Once the slings were removed, Lieutenant Rick Meyers (Squad 4) reached across the void and pulled slightly on the corner of one slab with a ceiling hook. The slabs-all three of them-fell with a thud to the bottom of the void.

The stabilization of the slabs required several lifting slings. The 20-foot endless loop slings would form a choker around the slabs easily. However, the department did not have enough on hand to finish the task. Once the shoring unit arrived, more slings were available to finish the job (during technical operations, officers should call for help early). The double-loop eye slings had to be pieced together to prevent the brick wall from crumbling during the lifting operation. The department has since discussed having a local manufacturer sew some of these slings into a small net to prevent this problem in the future.

These types of operations that require back-ties and heavy lifting should be trained for on a regular basis. Many departments train for basic technical operations on a regular basis, while the backbone of any fire department operation is good basic engine and truck company functions.

Two occasions during this operation illustrated how well-trained, aggressive engine and truck companies could have a dramatic effect on the overall outcome of an incident. The first example during this operation was when the companies took the time to move the patio furniture from the back deck. Later in the incident, when the paramedics were having trouble intubating the victim, the stretcher was moved to the rear deck where there was plenty of room to function. The second example came when crews took the time to clear enough room at the end of the cul-de-sac for the helicopter to land and create enough room to maneuver vehicles. As a result of this action, equipment was brought into the area, and little time was wasted moving other vehicles out of the way. Vehicles were simply pulled farther into the street, saving valuable time.

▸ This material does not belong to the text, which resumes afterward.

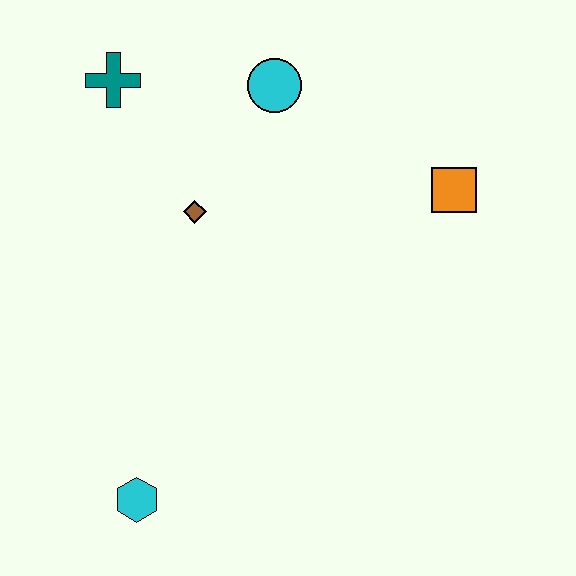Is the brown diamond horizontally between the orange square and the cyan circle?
No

The incident management system must be flexible and grow during these types of operations. Several times during this operation, the general command staff received pressure from the public to rush the operation. Fortunately, the general command staff resisted the urge to become involved at the tactical level and allowed crews to perform their assigned functions.

The victim arrived by helicopter at the hospital and underwent surgery for extensive injuries. He survived his ordeal and was doing well at the time this article was written. The members of the Atlanta Fire Department stayed on scene and cleaned the interior of the house and returned the furniture to its normal position as best could be remembered. The modern fire service refers to this as customer service; however, most veterans recall when it was just being professional.

STEVEN WOODWORTH is a 23-year veteran of the fire service. He is a captain with the Atlanta (GA) Fire Department, assigned to Rescue Engine 14. He is a member of the Georgia Search & Rescue program, responsible for training. He is an adjunct instructor with the Georgia Fire Academy and an instructor with SAFE-IR, Inc., a training company specializing in thermal-imaging training.